Matjila was in his second day of explaining the PIC's dealings with AYO - an IT services management company.
"The PIC must liquidate assets for fund acquisitions. It has no other source of capital from which to fund these acquisitions," Matjila said.
He added that unlike companies who were currently facing scrutiny at the State Capture Commission in Parktown, the PIC does not keep plenty of cash in the safe to fund acquisitions.
The PIC has been heavily criticised for its R4.3 billion investment into AYO, which has been thought to be risky and has lost half of its value.
But, Matjila used his platform to dispel the notion that he had compelled fellow employees and colleagues to follow his instructions on matters involving AYO, saying the PIC had funded plenty of acquisitions in this manner.
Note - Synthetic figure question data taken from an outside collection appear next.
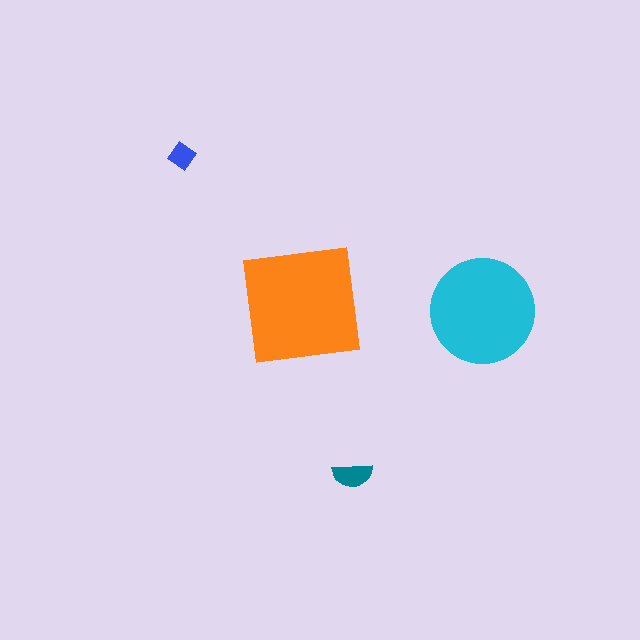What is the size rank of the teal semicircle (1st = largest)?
3rd.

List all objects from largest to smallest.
The orange square, the cyan circle, the teal semicircle, the blue diamond.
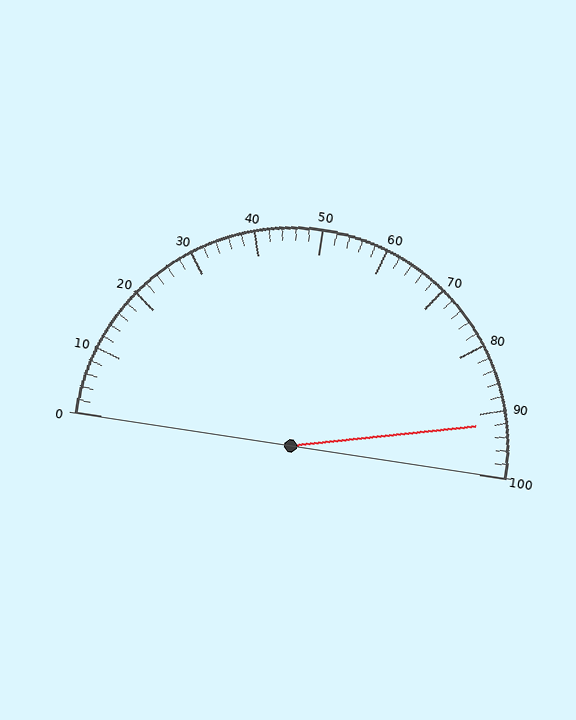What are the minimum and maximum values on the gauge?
The gauge ranges from 0 to 100.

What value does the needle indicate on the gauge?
The needle indicates approximately 92.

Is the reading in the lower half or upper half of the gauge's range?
The reading is in the upper half of the range (0 to 100).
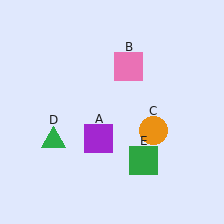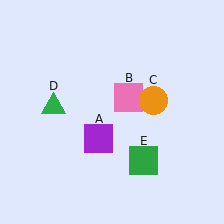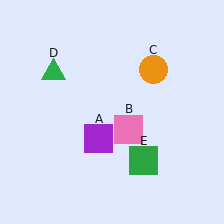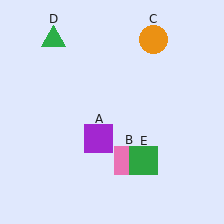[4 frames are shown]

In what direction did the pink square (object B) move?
The pink square (object B) moved down.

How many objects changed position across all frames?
3 objects changed position: pink square (object B), orange circle (object C), green triangle (object D).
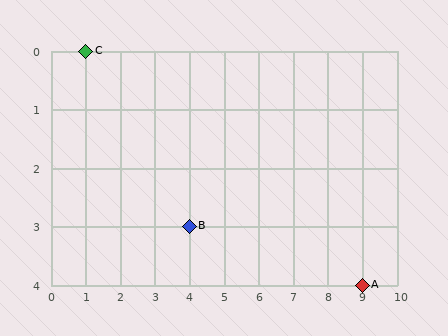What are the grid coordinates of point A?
Point A is at grid coordinates (9, 4).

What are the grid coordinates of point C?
Point C is at grid coordinates (1, 0).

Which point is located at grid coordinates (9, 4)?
Point A is at (9, 4).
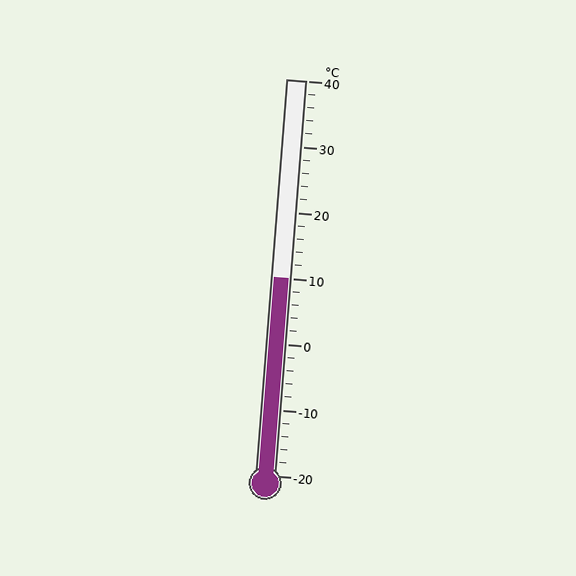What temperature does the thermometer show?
The thermometer shows approximately 10°C.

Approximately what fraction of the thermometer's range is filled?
The thermometer is filled to approximately 50% of its range.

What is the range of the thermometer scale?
The thermometer scale ranges from -20°C to 40°C.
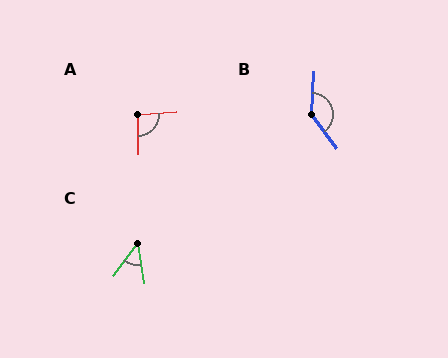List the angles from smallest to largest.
C (45°), A (93°), B (139°).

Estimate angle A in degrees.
Approximately 93 degrees.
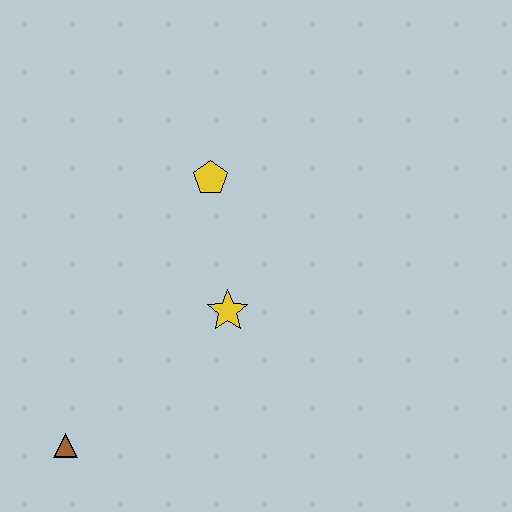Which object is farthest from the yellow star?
The brown triangle is farthest from the yellow star.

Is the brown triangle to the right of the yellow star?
No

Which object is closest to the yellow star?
The yellow pentagon is closest to the yellow star.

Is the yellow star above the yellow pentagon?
No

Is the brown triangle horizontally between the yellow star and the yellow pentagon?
No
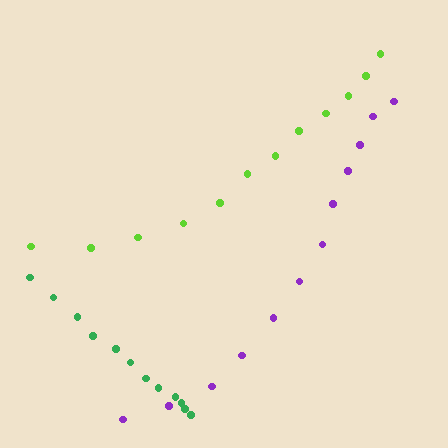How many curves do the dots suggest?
There are 3 distinct paths.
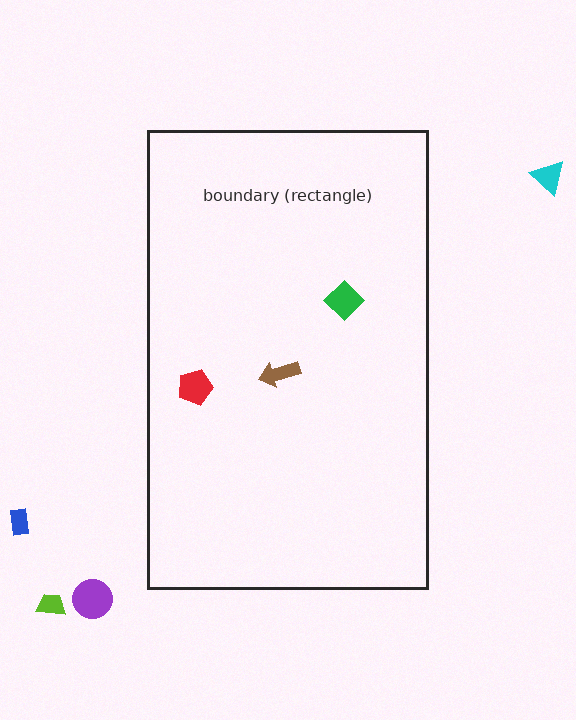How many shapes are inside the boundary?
3 inside, 4 outside.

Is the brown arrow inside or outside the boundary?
Inside.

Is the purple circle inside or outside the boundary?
Outside.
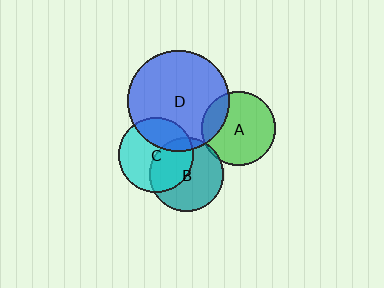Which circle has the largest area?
Circle D (blue).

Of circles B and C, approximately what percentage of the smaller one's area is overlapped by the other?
Approximately 40%.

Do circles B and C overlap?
Yes.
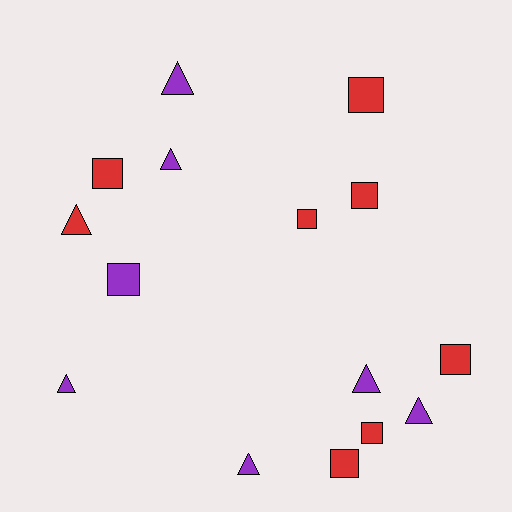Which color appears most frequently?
Red, with 8 objects.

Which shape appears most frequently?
Square, with 8 objects.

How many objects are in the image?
There are 15 objects.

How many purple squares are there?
There is 1 purple square.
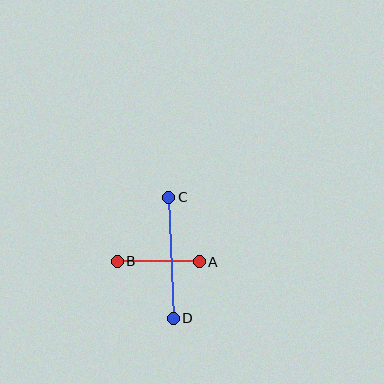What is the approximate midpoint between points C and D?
The midpoint is at approximately (171, 258) pixels.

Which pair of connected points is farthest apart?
Points C and D are farthest apart.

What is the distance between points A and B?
The distance is approximately 82 pixels.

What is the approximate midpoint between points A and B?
The midpoint is at approximately (158, 262) pixels.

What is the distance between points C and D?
The distance is approximately 121 pixels.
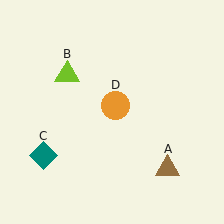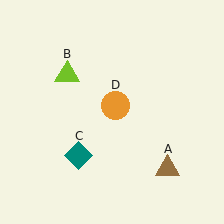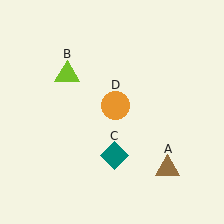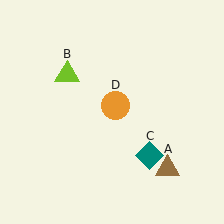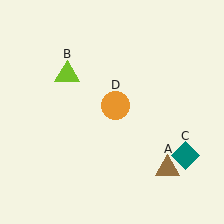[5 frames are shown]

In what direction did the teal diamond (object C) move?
The teal diamond (object C) moved right.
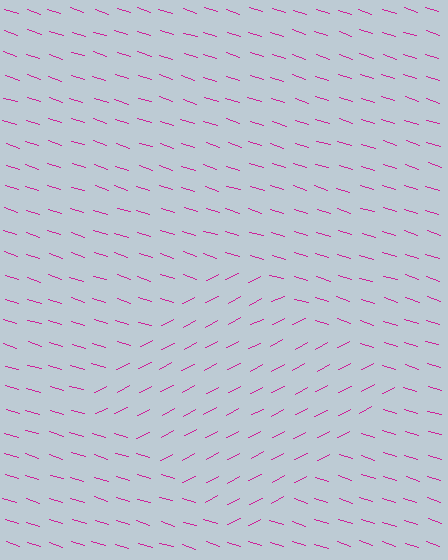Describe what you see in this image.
The image is filled with small magenta line segments. A diamond region in the image has lines oriented differently from the surrounding lines, creating a visible texture boundary.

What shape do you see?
I see a diamond.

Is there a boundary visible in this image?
Yes, there is a texture boundary formed by a change in line orientation.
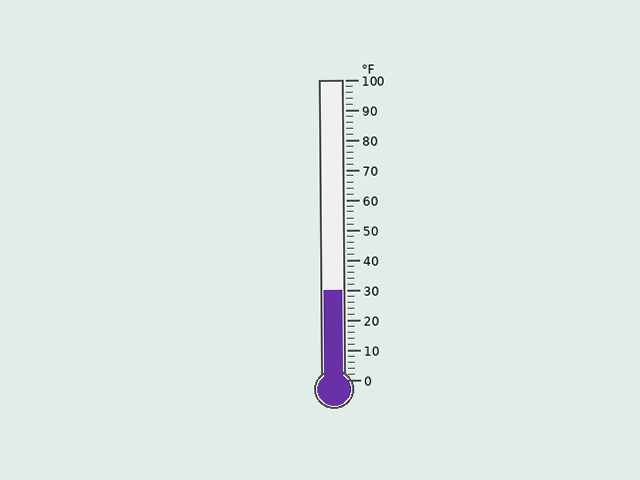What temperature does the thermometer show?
The thermometer shows approximately 30°F.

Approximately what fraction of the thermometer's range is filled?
The thermometer is filled to approximately 30% of its range.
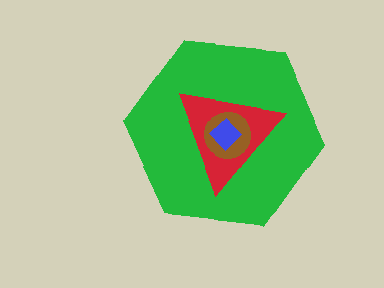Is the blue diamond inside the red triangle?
Yes.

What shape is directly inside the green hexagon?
The red triangle.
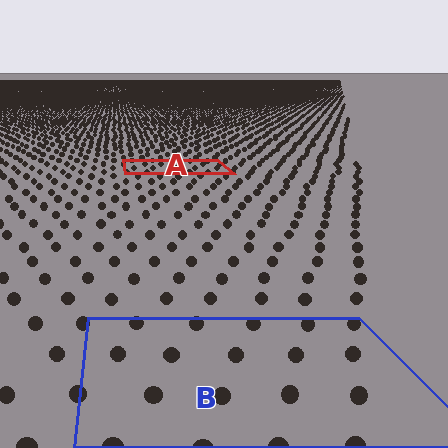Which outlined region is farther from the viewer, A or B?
Region A is farther from the viewer — the texture elements inside it appear smaller and more densely packed.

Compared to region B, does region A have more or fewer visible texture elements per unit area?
Region A has more texture elements per unit area — they are packed more densely because it is farther away.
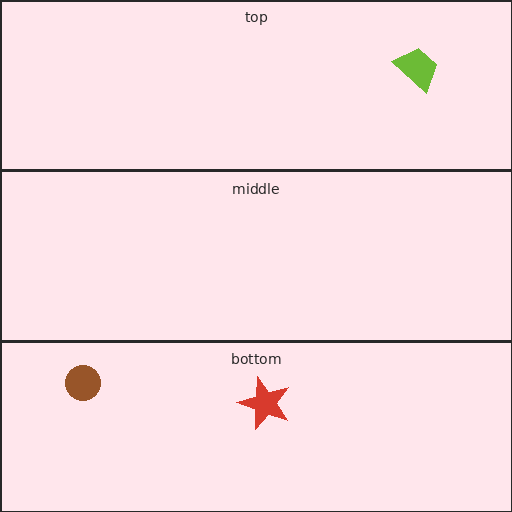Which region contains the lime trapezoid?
The top region.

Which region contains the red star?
The bottom region.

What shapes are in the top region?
The lime trapezoid.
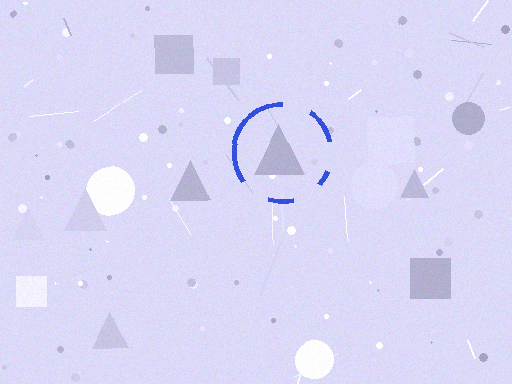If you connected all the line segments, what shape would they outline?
They would outline a circle.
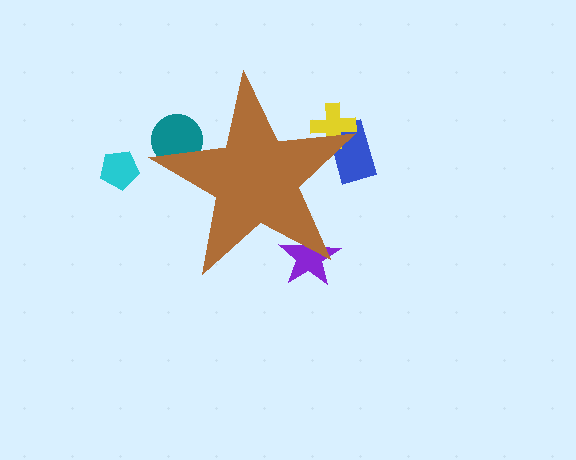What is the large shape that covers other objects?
A brown star.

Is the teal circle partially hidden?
Yes, the teal circle is partially hidden behind the brown star.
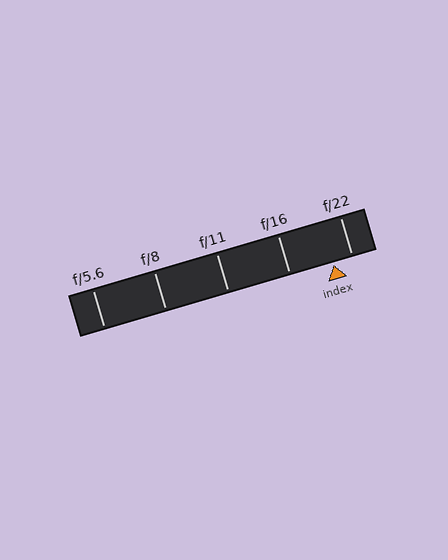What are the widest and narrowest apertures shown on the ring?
The widest aperture shown is f/5.6 and the narrowest is f/22.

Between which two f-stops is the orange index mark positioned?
The index mark is between f/16 and f/22.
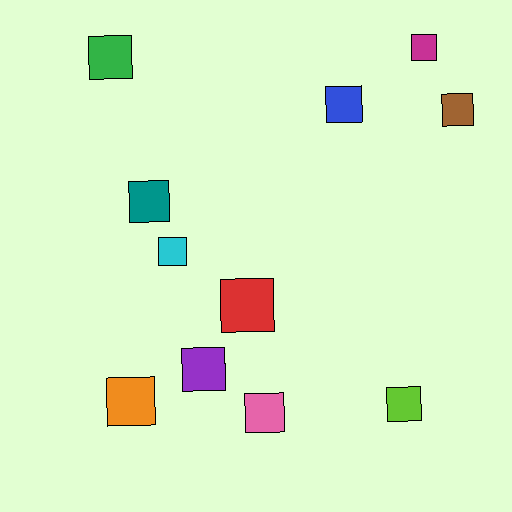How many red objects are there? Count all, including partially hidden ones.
There is 1 red object.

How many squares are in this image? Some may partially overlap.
There are 11 squares.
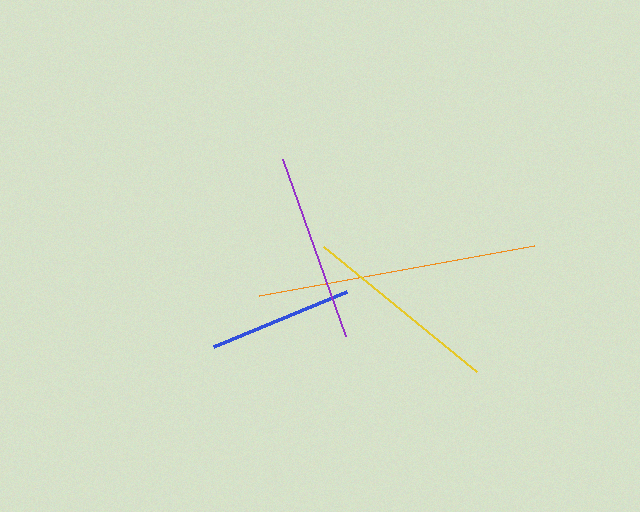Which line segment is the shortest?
The blue line is the shortest at approximately 144 pixels.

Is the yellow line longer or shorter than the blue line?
The yellow line is longer than the blue line.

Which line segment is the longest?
The orange line is the longest at approximately 280 pixels.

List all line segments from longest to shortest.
From longest to shortest: orange, yellow and purple (about equal), blue.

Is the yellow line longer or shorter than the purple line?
The yellow and purple lines are approximately the same length (about 197 and 188 pixels).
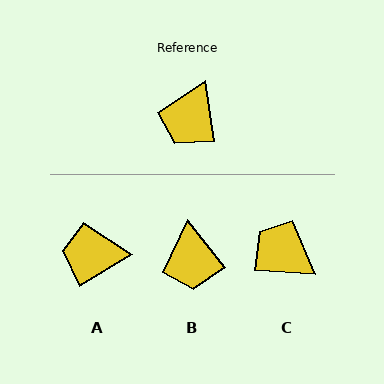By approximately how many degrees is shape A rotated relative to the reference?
Approximately 67 degrees clockwise.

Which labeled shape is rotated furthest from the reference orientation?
C, about 101 degrees away.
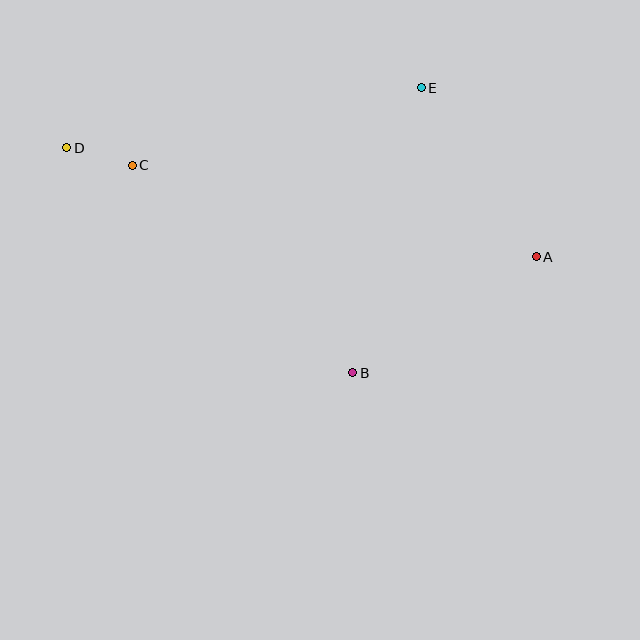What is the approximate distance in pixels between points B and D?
The distance between B and D is approximately 364 pixels.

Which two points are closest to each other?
Points C and D are closest to each other.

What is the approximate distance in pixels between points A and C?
The distance between A and C is approximately 414 pixels.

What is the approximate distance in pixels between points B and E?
The distance between B and E is approximately 293 pixels.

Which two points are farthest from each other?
Points A and D are farthest from each other.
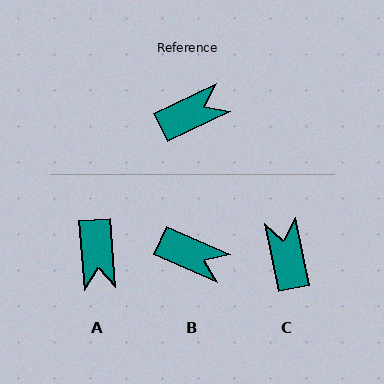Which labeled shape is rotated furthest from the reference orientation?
A, about 111 degrees away.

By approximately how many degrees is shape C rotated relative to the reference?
Approximately 76 degrees counter-clockwise.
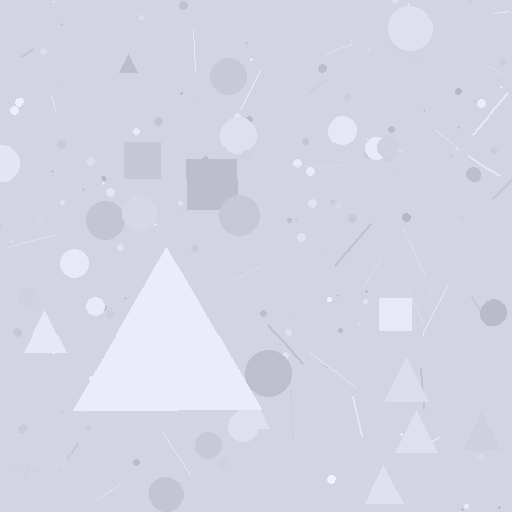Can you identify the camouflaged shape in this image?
The camouflaged shape is a triangle.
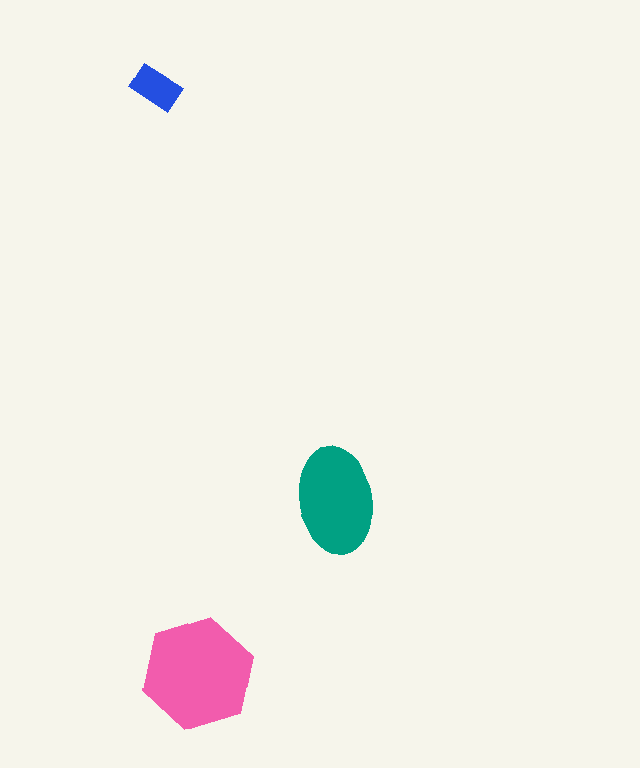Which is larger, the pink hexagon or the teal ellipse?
The pink hexagon.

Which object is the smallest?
The blue rectangle.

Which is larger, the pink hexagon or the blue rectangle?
The pink hexagon.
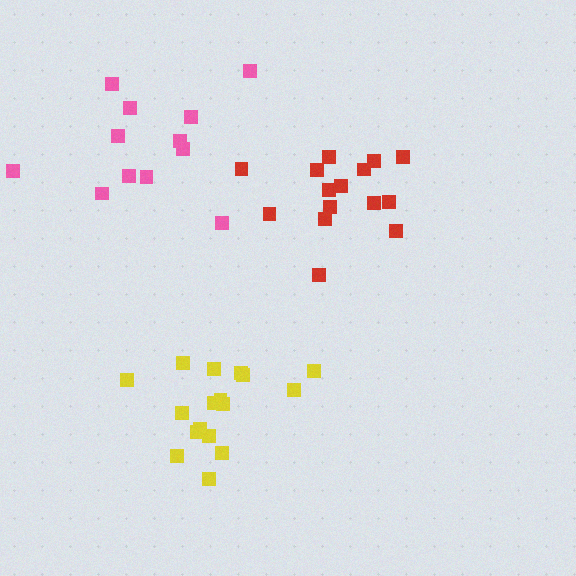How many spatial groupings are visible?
There are 3 spatial groupings.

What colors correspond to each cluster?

"For example, the PIC's acquisition of 13.9 % of shares of Vodacom worth R23 billion and its acquisition of 50% of the V&A Waterfront, were both financed through the sale of near-cash instruments. Practically speaking, its cash is in the form of liquid investments and some shares like Anglo, are just as liquid as short term money market instruments," said Matjila.
He also explained how the classification of AYO had gone about and the fact that it was based on a weighting system, which takes into account various scores on environmental, social and governance issues.
According to Matjila, the threshold classification of a company stands at 49. At the time he dealt with AYO, it scored a 44 causing, it to be a laggard.
"A laggard classification does not necessarily provide a good reason not to invest because the issues identified can be intervention, thereby unlocking the potential of an investment."
The Commission adjourned early in the hope of sorting out the documentation that needs to be presented to the Commissioners.